New bill would limit salary for MDE superintendent
Published 9:42 pm Tuesday, September 5, 2017
Mississippi finally ranked first in education — but not necessarily in a good way.
The state’s Superintendent of Education Carey Wright is the highest paid state school chief in the country. Her salary of over $300,000 a year, according to Education Week, breaks down to about $6,000 a week.
Wright pulls in more than twice the salary of Gov. Phil Bryant.
With Mississippi consistently ranked near the bottom in education in the country, Rep. Becky Currie, R-Brookhaven, wants some changes to the next superintendent’s salary.
“I’ve written a bill that will come up in the next Legislature in January that will cut the salary back when the next state superintendent takes office,” Currie said. “I can’t take away what they are making now, but this will be put into place to ensure future superintendents aren’t making that salary.”
In Currie’s bill, she cuts the salary down to $250,000 annually to start, and any increase would go before the Legislature for approval.
Right now, the superintendent’s salary is controlled by the state Board of Education.
Before 2011, the law stated that the superintendent of education’s salary had to be 90 percent of what the commissioner of the Mississippi Institutions of Higher Learning made. So anytime the commissioner got a raise, so did the superintendent of education, she said.
“The salary had gotten out of hand. The Legislature wrote a bill and we took out that formula. We turned it over to the state Board of Education, hoping they could control it, but it hasn’t made much of a difference,” Currie said.
She has no idea why the salary was originally tied in with the IHL.
“It was a sneaky way of making sure that their salary increased, but back in the late ‘90s, when Hank Bounds was superintendent, we stayed on the bottom in rankings in the nation. I can’t say we got our money’s worth,” said Currie.
Bounds is now president of the University of Nebraska.
Currie did say that Wright has improved students’ grades, graduation rates and ACT scores throughout the state and she should be commended on that.

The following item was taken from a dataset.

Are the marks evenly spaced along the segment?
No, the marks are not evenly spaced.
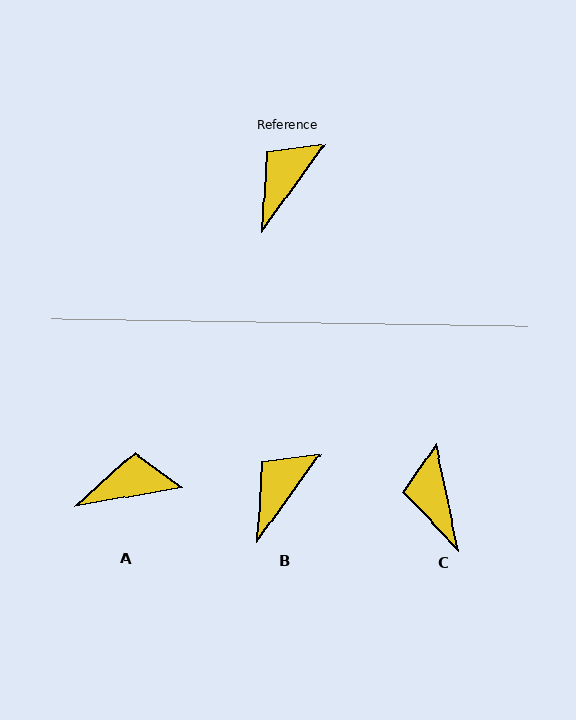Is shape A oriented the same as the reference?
No, it is off by about 45 degrees.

According to Education Week, an average state superintendent’s salary is $174,000.
Florida Superintendent Pam Stewart is the second-highest paid in the nation with a salary of $276,000.
Bryant’s annual salary is $120,000.
“You want the job to be attractive so good people will come here. At some point we’re going to have to look at salaries that our own governor doesn’t even make,” Currie said. “If they do a bang up job and we improve our schools, the Legislature could pay them more. We need to be more in line with surrounding states, because the salary has gotten a little out of hand.”
Sen. Sally Doty, R- Brookhaven, said the salary seems out of line and deserves a hard look.
“With the information I have right now, I would certainly support a revision of the salary schedule at the Mississippi Department of Education,” said Doty.